In 2019, we will witness a trend where customers will federate multiple cloud platforms to run a distributed workload. They may run a legacy transactional database in one cloud platform while running the data warehouse in the other. As cloud providers differentiate themselves with platforms for running niche workloads, customers will choose the best of breed providers to run parts of their workload.

Kubernetes will evolve to become the fabric of multi-cloud. Customers targeting Kubernetes as the preferred deployment target will enjoy the benefits of multi-cloud along with portability.

THE NEXT PHASE OF DEVOPS
Two major trends are going to impact the current DevOps model – Containers & AI.

Traditional DevOps tools were exclusively designed for provisioning, scheduling, configuring, and managing the lifecycle of virtual machines. Containers brought a different level of abstraction that eliminated the need to manage VMs directly. Concepts such as immutable infrastructure, infrastructure as code, and self-healing applications make traditional DevOps tools less relevant.

In 2019, we will witness a new wave of DevOps companies that deliver efficient CI/CD pipelines, better observability, and security of microservices. Like other areas of infrastructure, containers are all set to disrupt the DevOps market.
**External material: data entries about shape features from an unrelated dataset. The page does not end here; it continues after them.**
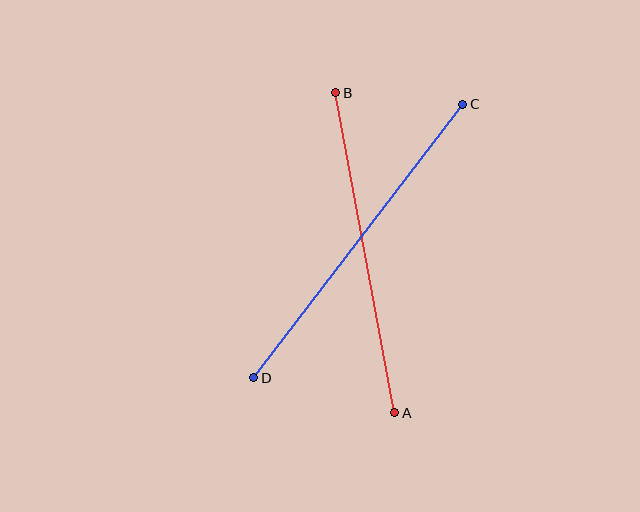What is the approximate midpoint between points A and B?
The midpoint is at approximately (365, 253) pixels.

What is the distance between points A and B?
The distance is approximately 325 pixels.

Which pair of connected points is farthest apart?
Points C and D are farthest apart.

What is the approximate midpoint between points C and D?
The midpoint is at approximately (358, 241) pixels.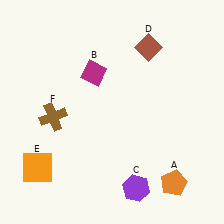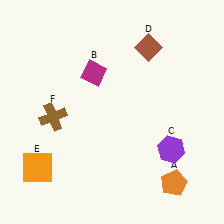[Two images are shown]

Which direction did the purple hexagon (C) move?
The purple hexagon (C) moved up and to the right.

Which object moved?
The purple hexagon (C) moved up and to the right.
The application of AI to DevOps will result in AIOps that reduces the need for manual intervention. From anomaly detection to root cause analysis to predictive scaling to intelligent monitoring, AIOps-based technology will become the smart operations tool. It may even replace L1 and L2 support teams with intelligent automation.
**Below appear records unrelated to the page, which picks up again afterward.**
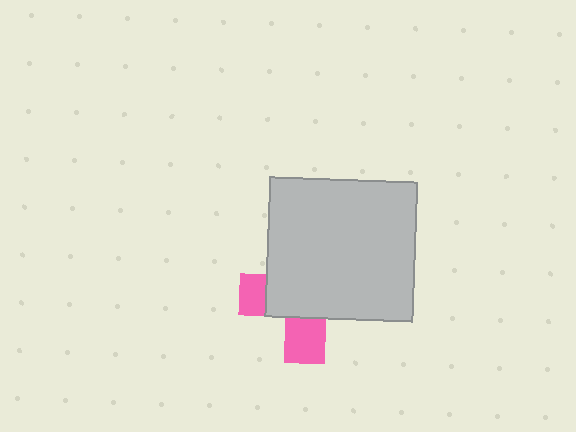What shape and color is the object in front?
The object in front is a light gray rectangle.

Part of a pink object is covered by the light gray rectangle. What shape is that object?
It is a cross.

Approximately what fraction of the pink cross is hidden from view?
Roughly 69% of the pink cross is hidden behind the light gray rectangle.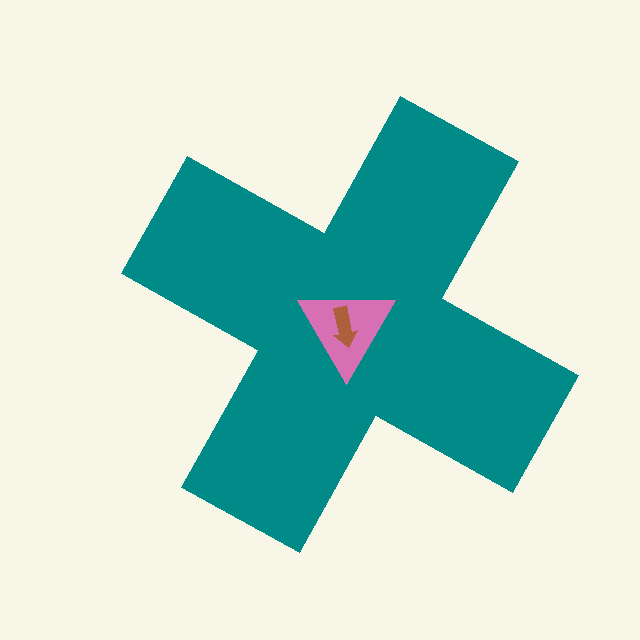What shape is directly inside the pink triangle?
The brown arrow.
AIOps will become a significant trend of 2019.

THE CONVERGENCE OF CONTAINERS AS A SERVICE AND FUNCTIONS AS A SERVICE
Serverless computing is no more a buzzword. It is becoming one of the fastest-growing cloud service delivery models. Amazon, Google, IBM, and Microsoft offer serverless computing models in their respective public cloud environments.

Functions as a Service (FaaS) is one of the delivery models of serverless computing in which developers upload code snippets packaged as modular functions. These functions are invoked in response to events generated by a variety of external sources such as databases, storage containers, streams, and even user interfaces. AWS Lambda, Azure Functions, Google Cloud Functions, and IBM Cloud Functions are some of the implementations in the public cloud.

In 2019, we will see two trends – the convergence of CaaS and FaaS, and standardization of FaaS.

Serverless was the most discussed topic at KubeCon 2018 that concluded last week. The industry is coming together to make Kubernetes the platform for deploying event-driven functions that are invoked in response to internal and external events. Next year, I expect to see FaaS becoming a first-class citizen in the container world.

There will be efforts in defining common standards for FaaS that brings portability and interoperability of functions.